Leaving aside the fact that the future shape of the Jewish state - and the destiny of its "capital" - can rarely have been less certain, the main effect of this cultural jamboree has been simply to continue Jerusalem's tradition of uncompromising rancour. The Palestinians immediately protested, pointing out that the city had flourished for 2,000 years before King David, and had later enjoyed more than 1,000 years of Islamic rule; ambassadors of EU nations boycotted the opening ceremony (the US ambassador had a "prior engagement"); and even the orthodox Jews complained, claiming that an official commemorative medal depicting the Holy City gave too much prominence to the crosses on the onion dome of the Russian Orthodox church on the Mount of Olives. In short, the festival is underlining the fact that Jerusalem is - as it always has been - one of the most divided cities in the world. It is this division that gives Jerusalem its menace and its charm.

Captured and recaptured around 11 times in its history (depending on how you calculate it), its buildings razed and its population massacred too often to recount, Jerusalem has been divided since the Middle Ages into four unequal quarters: Jewish, Muslim, Christian and Armenian. But its divisions today are more complicated, and profound, than that. The Jewish community - some 400,000 strong - is itself split between the secular, the orthodox and the ultra-orthodox. The secular faction enjoys occasional symbolic triumphs - the opening of a non-kosher McDonald's in Shamai Street, for example - but the ultra-orthodox are increasingly the dominant, discordant voice. Most of the 130,000 Jews who left Jerusalem in 1993 were secular Jews; ultra-orthodox children under the age of 10 make up 52 per cent of the pupils in the city's Jewish schools. There is also a long history of acrimonious disputes among the 14,000 Christians. Take the new design for a fresco on the inside of the dome of the Holy Sepulchre, recently agreed by the leaders of Greek Orthodox, Roman Catholic and Armenian churches: it was, they announced, as if surprised by their own unanimity, "the first occasion that the three Christian leaders had agreed on the implementation of such a crucial joint activity since 1852." But it is the tension between the 167,000 Palestinians and the Israelis which dominates daily life: animosities have always been deep and have got worse since the Palestinians' Intifada (uprising) started in 1987. The 1993 Oslo peace accords have not led to increased friendliness. Outside Orient House, the main Palestinian headquarters in East Jerusalem, right-wing Israeli demonstrators shout, "Your mother is a whore" in Arabic at Palestinian children entering a nearby school. There is no curfew, but by the middle of the evening, streets in Palestinian areas are deserted.

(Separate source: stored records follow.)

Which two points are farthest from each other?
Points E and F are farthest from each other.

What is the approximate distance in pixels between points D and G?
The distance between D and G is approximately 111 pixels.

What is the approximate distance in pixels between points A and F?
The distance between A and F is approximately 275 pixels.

Jerusalem is not a city in which any community will lightly make concessions or recognise the rights of others. But although there is always an undercurrent of violence (the first display cabinet in the Islamic museum by the mosque of al-Aqsa contains, not carvings and ornaments, but the bloody shirts of 22 Palestinians killed by the Israeli army in 1990), people usually just ignore each other, and divisions produce diversity more often than bloodshed. It is the diversity (and the menace) that Abbas's photographs record: the ultra-orthodox Jews in fur hats and long black coats - the dress of 18th-century Poland; the black-bearded Ethiopian monks; life in the lanes of the Old City, where the stonework of fountains built by Saladin incorporate columns from churches destroyed when he retook the city from the Crusaders.

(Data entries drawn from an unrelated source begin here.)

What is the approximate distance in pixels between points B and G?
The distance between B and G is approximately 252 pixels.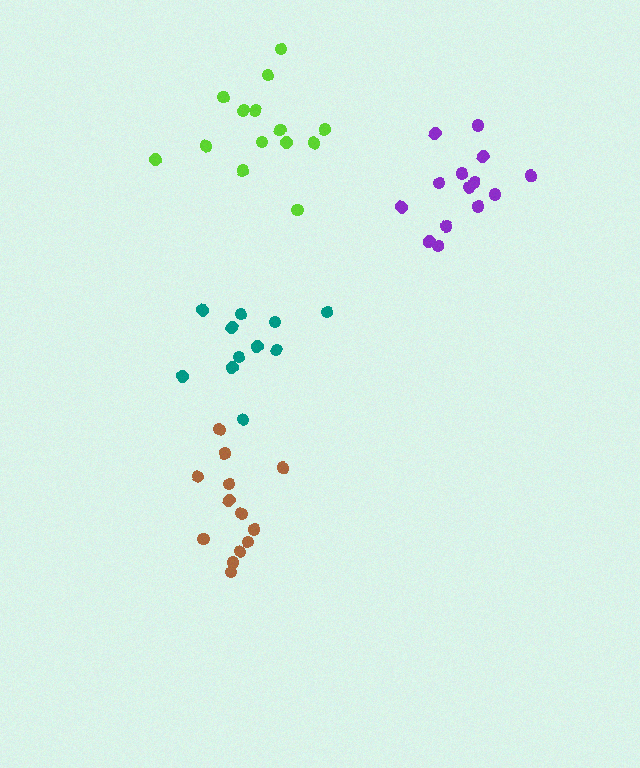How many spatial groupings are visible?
There are 4 spatial groupings.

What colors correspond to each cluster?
The clusters are colored: teal, brown, lime, purple.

Jerusalem's religious heritage is both its glory and its curse; its holiest places arouse the bitterest passions. By next May, at the latest, negotiations are due to start, under the 1993 Oslo agreement, on the final status of Jerusalem. The Israelis claim the whole city - eternal and undivided - as their capital; the Palestinians claim East Jerusalem as theirs. Neither side is likely to recede very far from its current stance; both sides are terrified of weakening their negotiating position. The jostlings for position, the constant attempts to alter the city's political map by altering the reality on the ground, show no signs of abating.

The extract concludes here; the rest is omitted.